As children, we were taught that sharing is caring. As data scientists, success often requires building on the work of others and ensuring others can build on your work. This means being able to easily find datasets, projects, and models. It also means being able to hand off your own project to another data scientist or to a data engineer who can help operationalize your latest model. However, this is easier said than done.
Differing Python/R environments, multiple algorithm implementations, “unscalable” machine learning, and novel libraries (e.g., deep learning) not yet approved by IT are only a few of the challenges customers encounter on a regular basis. When coupled with the security requirements of regulated industry, it can be incredibly difficult to share data and analysis, let alone reproduce or deploy machine learning in the enterprise. As a result, many organizations struggle to build a scalable data science practice.
Tristan Zajonc and Thomas Dinsmore discuss common technology considerations and patterns for collaboration in large teams and for moving machine learning into production at scale.
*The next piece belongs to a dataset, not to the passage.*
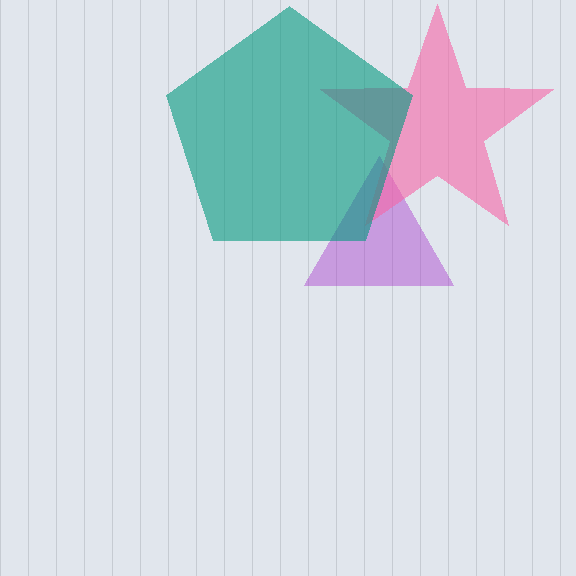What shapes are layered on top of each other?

Tristan Zajonc is a senior engineering manager at Cloudera. Previously, he was cofounder and CEO of Sense, a visiting fellow at Harvard’s Institute for Quantitative Social Science, and a consultant at the World Bank. Tristan holds a PhD in public policy and an MPA in international development from Harvard and a BA in economics from Pomona College.
Thomas W. Dinsmore is director of product marketing for Cloudera Data Science. Previously, he served as a knowledge expert on the strategic analytics team at the Boston Consulting Group; director of product management for Revolution Analytics; analytics solution architect at IBM Big Data Solutions; and a consultant at SAS, PricewaterhouseCoopers, and Oliver Wyman. Thomas has led or contributed to analytic solutions for more than five hundred clients across vertical markets and around the world, including AT&T, Banco Santander, Citibank, Dell, J.C.Penney, Monsanto, Morgan Stanley, Office Depot, Sony, Staples, United Health Group, UBS, and Vodafone. His international experience includes work for clients in the United States, Puerto Rico, Canada, Mexico, Venezuela, Brazil, Chile, the United Kingdom, Belgium, Spain, Italy, Turkey, Israel, Malaysia, and Singapore.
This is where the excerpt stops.